Cofitachiqui
On arriving at Cofitachiqui, De Soto was met by a young woman the Spanish called the “Lady of Cofitachiqui.” According to her, the province had suffered a great pestilence, and she ruled following the death of a male relative.
Cofitachiqui is the name of a sixteenth- and seventeenth-century Native American chiefdom as well as one of the principal towns of that chiefdom. The towns of Cofitachiqui and neighboring Talimeco were located on a bank of the Wateree River below the fall line near Camden. In 1540 Hernando De Soto visited both towns, and between 1566 and 1568 Juan Pardo led expeditions to the province from the Spanish town of Santa Elena. On arriving at Cofitachiqui, De Soto was met by a young woman the Spanish called the “Lady of Cofitachiqui.” According to her, the province had suffered a great pestilence, and she ruled following the death of a male relative. Her realm included the central portion of present-day South Carolina and may have extended to the coast and as far northwest as the Appalachian Mountains. Narratives describe Talimeco with approximately five hundred houses and as the principal town of the province, but it had been abandoned after the epidemic. In this vacant town was a mound surmounted by a large temple covered with woven matting and containing carved wooden statues, the bones of past leaders, and a large number of pearls. At Talimeco the explorers also found Spanish artifacts believed to have come from the ill-fated 1526 colony of Lucas Vázquez de Ayllón. The English explorer Henry Woodward visited Cofitachiqui in 1670, and the last known reference to the town is the name “Cotuchike” on the circa 1685 map drawn by Joel Gascoyne and based on a survey by Maurice Mathews. Scholars differ on the language and ethnic identity of the chiefdom. According to these arguments, the people of the Cofitachiqui spoke either a Muskhogean or a Siouan language. If they spoke Muskhogean, they were likely related to the Creek Indians of Georgia and Alabama, and they probably migrated westward in the late seventeenth century. If, however, they spoke a Siouan language, then the Catawba and related tribes are probably descendants of the chiefdom.

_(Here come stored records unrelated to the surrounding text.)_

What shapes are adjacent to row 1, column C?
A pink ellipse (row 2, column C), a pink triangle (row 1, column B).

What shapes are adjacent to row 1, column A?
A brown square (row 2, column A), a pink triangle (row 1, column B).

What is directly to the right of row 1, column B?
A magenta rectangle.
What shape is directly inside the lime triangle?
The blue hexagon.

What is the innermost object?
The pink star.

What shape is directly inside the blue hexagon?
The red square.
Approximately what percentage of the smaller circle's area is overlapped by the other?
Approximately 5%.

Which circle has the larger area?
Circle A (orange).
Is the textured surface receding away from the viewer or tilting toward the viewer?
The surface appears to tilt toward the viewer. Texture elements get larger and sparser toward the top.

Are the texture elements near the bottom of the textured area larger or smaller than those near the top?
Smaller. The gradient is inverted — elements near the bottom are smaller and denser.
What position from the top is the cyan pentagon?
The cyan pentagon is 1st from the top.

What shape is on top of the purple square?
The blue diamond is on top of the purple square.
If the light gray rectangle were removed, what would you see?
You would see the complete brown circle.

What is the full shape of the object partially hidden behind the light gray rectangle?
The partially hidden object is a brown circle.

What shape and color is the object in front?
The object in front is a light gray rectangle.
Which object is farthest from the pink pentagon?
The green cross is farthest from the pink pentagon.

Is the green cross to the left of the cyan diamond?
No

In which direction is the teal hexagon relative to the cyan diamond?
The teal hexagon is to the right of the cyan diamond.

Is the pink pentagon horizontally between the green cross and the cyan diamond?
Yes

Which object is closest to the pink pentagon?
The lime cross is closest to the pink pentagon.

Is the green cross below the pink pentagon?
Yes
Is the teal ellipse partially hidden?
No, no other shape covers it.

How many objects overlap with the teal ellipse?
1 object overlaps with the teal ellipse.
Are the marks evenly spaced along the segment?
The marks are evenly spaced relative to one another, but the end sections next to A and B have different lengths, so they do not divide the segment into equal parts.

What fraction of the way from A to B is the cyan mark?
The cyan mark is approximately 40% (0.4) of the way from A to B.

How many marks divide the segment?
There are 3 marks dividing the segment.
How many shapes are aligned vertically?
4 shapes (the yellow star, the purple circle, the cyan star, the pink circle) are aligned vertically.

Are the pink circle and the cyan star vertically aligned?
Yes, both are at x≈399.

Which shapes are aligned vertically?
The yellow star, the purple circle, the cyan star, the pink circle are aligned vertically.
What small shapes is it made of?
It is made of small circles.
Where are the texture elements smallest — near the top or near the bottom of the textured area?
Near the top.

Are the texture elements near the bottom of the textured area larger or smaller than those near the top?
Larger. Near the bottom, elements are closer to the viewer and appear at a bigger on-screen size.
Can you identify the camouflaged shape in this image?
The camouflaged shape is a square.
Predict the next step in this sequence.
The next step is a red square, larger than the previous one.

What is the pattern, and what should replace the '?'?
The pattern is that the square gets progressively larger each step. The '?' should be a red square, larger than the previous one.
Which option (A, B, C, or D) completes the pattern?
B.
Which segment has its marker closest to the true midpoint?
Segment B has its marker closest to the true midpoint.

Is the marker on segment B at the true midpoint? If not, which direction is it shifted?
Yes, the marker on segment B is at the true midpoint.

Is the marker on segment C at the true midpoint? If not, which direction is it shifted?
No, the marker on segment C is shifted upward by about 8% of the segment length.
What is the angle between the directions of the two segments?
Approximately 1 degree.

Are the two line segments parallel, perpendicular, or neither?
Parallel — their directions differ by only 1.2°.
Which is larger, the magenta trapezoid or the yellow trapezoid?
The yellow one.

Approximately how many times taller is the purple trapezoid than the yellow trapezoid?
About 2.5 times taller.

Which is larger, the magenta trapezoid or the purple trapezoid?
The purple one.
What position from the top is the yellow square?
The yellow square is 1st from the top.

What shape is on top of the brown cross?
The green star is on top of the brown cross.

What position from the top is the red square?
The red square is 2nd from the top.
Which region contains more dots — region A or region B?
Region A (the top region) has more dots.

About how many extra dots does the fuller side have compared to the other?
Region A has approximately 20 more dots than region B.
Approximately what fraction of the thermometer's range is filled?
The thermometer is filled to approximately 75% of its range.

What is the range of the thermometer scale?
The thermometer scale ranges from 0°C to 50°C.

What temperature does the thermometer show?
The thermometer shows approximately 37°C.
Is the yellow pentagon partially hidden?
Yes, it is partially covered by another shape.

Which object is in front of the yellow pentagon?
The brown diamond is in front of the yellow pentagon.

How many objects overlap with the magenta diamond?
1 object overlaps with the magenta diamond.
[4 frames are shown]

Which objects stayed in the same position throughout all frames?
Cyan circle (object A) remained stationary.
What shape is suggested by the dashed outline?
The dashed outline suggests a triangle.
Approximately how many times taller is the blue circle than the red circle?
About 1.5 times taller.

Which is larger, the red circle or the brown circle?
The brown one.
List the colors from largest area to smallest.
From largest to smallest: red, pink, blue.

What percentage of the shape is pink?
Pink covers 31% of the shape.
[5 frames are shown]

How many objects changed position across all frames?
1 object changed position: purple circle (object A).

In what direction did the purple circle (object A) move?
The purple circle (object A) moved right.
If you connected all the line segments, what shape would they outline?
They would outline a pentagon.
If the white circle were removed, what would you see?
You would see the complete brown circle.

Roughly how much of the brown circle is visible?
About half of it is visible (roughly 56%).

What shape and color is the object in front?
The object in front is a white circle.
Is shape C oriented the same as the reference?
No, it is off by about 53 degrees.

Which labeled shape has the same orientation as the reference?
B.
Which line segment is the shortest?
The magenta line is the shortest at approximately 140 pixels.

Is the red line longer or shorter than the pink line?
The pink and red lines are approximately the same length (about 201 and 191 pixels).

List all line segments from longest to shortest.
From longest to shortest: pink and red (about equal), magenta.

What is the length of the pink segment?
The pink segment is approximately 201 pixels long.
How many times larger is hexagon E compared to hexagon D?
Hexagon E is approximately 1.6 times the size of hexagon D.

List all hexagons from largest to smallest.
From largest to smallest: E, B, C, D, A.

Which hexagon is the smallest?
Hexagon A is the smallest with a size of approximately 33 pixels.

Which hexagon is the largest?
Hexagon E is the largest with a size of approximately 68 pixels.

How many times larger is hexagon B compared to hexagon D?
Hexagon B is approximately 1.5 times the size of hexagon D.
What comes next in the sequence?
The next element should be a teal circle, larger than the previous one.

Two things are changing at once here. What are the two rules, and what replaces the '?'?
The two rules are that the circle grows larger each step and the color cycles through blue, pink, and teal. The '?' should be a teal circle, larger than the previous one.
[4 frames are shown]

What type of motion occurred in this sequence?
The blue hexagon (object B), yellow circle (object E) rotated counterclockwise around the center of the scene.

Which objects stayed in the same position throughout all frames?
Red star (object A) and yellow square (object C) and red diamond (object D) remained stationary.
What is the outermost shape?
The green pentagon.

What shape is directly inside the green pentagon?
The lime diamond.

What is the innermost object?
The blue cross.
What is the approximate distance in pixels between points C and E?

Baker, Steven G. “Cofitachique: Fair Province of Carolina.” Master’s thesis, University of South Carolina, 1974.
DePratter, Chester B. “Cofitachiqui: Ethnohistorical and Archaeological Evidence.” In Studies in South Carolina Archaeology: Essays in Honor of Robert L. Stephenson, edited by Albert C. Goodyear III and Glen T. Hanson. Columbia: South Carolina Institute of Archaeology and Anthropology, University of South Carolina, 1989.
Duncan, David Ewing. Hernando de Soto: A Savage Quest in the Americas. New York: Crown, 1995.
Vega, Garcilaso de la. The Florida of the Inca. Translated and edited by John Grier Varner and Jeannette Johnson Varner. Austin: University of Texas Press, 1951.
Waddell, Gene. “Cofitachiqui.” Carologue 16 (autumn 2000): 8–15.